Deeply Leisured, a one-woman show by local Melbourne talent Queenie Bon Bon that details the joys and battles of being a sex worker, played during this season’s 2014 Fringe Festival. I was fortunate enough to see one of the six nights of Queenie’s show—her final performance was last weekend. It’s always fun supporting a fellow sex worker (or a “co-ho,” as Queenie would say) with whatever they’re doing outside of their work, but I didn’t think it would be this much fun. Queenie narrated her short stories on her experiences as a stripper, brothel worker, and all-around fantasy maker. The performance took place in Melbourne’s historically queer Hares & Hyenas bookshop in trendy Fitzroy. She sat, illuminated in symbolic red light, on a desk decorated by books and miscellaneous items. She looked like a modern-day Aphrodite, with her beehive and dangling condom-pack earrings.
It was enthralling and relieving to listen to her hilarious diary-entry style recollections. Her portrayal of sex work, while still being personal to her, seemed to encompass every thought and feeling I’ve ever had about the profession. She managed to put a comedic spin on even the smallest details; from having worlds collide when your butt plug tumbles over your toothbrush in your bag while you’re on the phone with mum to stringing out a service to savor the opportunity to pick the brain of a knowledgeable client. Navigating the simplest things, like choosing which song you’re going to jerk your client off to, are skills specific to sex work, requiring a thought process non-sex workers are unaware of. All sorts of situations require sex worker troubleshooting, like suddenly having stage fright during a golden shower upon finding yourself gazing down at your client’s expectant eyes and ajar mouth.
But the show wasn’t just about the little details of sex worker experience. Queenie touched on some of the bigger issues she faced in her occupation, like being extra careful walking on a loosened floor board at the brothel to ensure she didn’t break a limb. If she did, the brothel wouldn’t provide any sort of accident coverage like other industries in Australia do, and she would be out of work. She talked about using her body as a means of production in a capitalist society and how blow jobs are real jobs. She discussed the hypocrisy of academia and feminism attempting to understand sex work and how these institutions steal sex worker identities and sell them back to us via incomprehensible jargon. Or, as Queenie might say: “So, you’re basically saying I’m a slut?”
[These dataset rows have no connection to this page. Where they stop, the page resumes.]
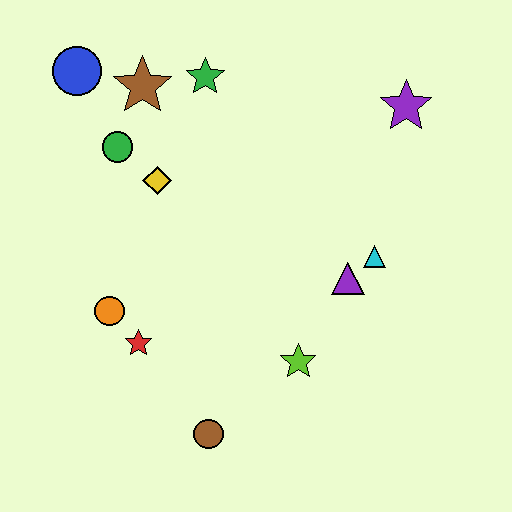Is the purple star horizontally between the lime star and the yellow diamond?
No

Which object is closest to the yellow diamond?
The green circle is closest to the yellow diamond.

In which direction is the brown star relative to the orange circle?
The brown star is above the orange circle.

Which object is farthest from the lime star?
The blue circle is farthest from the lime star.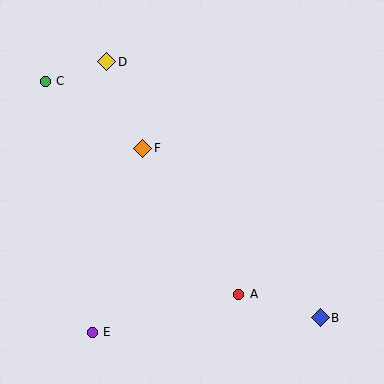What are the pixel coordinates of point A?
Point A is at (239, 294).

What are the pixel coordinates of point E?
Point E is at (92, 332).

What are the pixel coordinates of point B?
Point B is at (320, 318).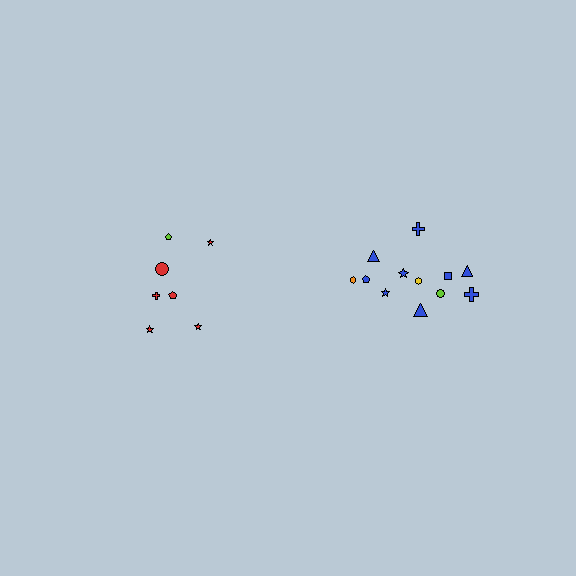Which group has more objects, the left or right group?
The right group.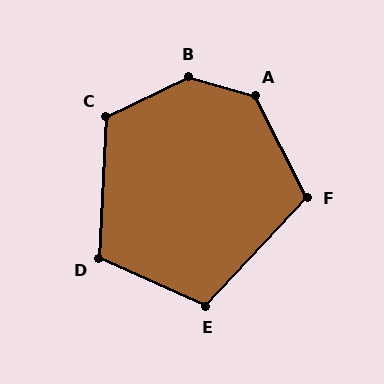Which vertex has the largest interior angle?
B, at approximately 139 degrees.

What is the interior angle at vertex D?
Approximately 111 degrees (obtuse).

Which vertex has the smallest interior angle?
E, at approximately 109 degrees.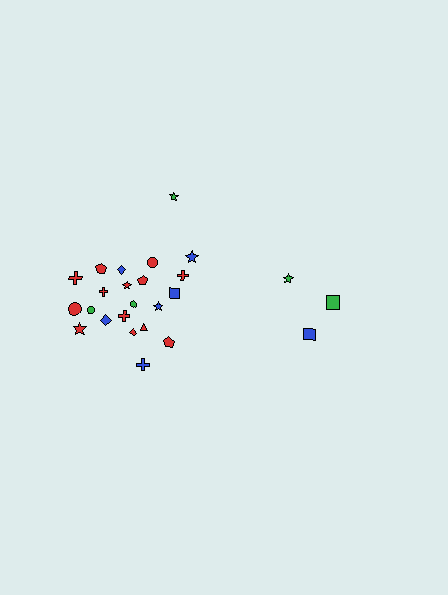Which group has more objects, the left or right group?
The left group.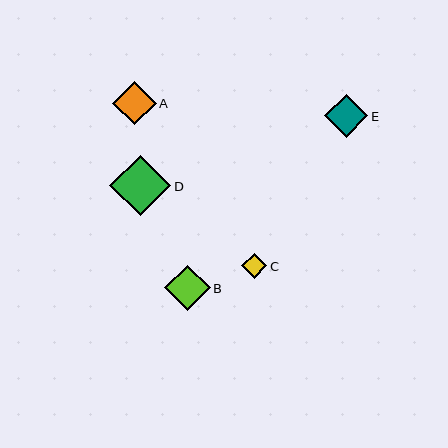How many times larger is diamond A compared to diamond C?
Diamond A is approximately 1.7 times the size of diamond C.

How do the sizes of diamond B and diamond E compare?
Diamond B and diamond E are approximately the same size.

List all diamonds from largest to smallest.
From largest to smallest: D, B, A, E, C.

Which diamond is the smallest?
Diamond C is the smallest with a size of approximately 25 pixels.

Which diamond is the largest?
Diamond D is the largest with a size of approximately 61 pixels.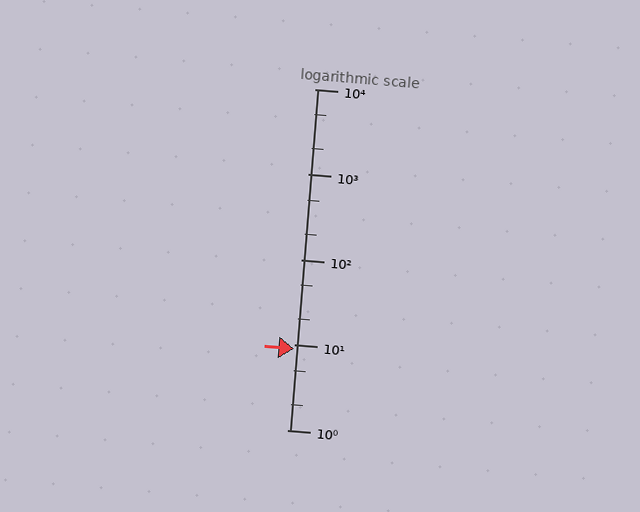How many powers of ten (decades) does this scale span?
The scale spans 4 decades, from 1 to 10000.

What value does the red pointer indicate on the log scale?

Queenie shed light on the social and political issues faced by sex workers in a comic manner that audiences could easily absorb. She was able to make light of her content without neglecting the more serious elements of her subject matter.
Another thing the show brought home to me is how important it is to have sex workers active in the arts. Queenie’s experiences were similar to my own. But I could never say these things in the way she could to some of the people who needed to hear it the most—the family members of sex workers, especially my own family members. I attended the show with my brother. He is aware of my work, but we don’t discuss it in detail—I’m not comfortable enough to have those two worlds collide. Seeing him laugh and be entertained by the sometimes trivial, sometimes complex problems sex workers face, was a way of having him hear the things I couldn’t say to him directly. And during Queenie’s fantastic performance, I knew my brother understood my work and appreciated what I did, and that meant the world to me.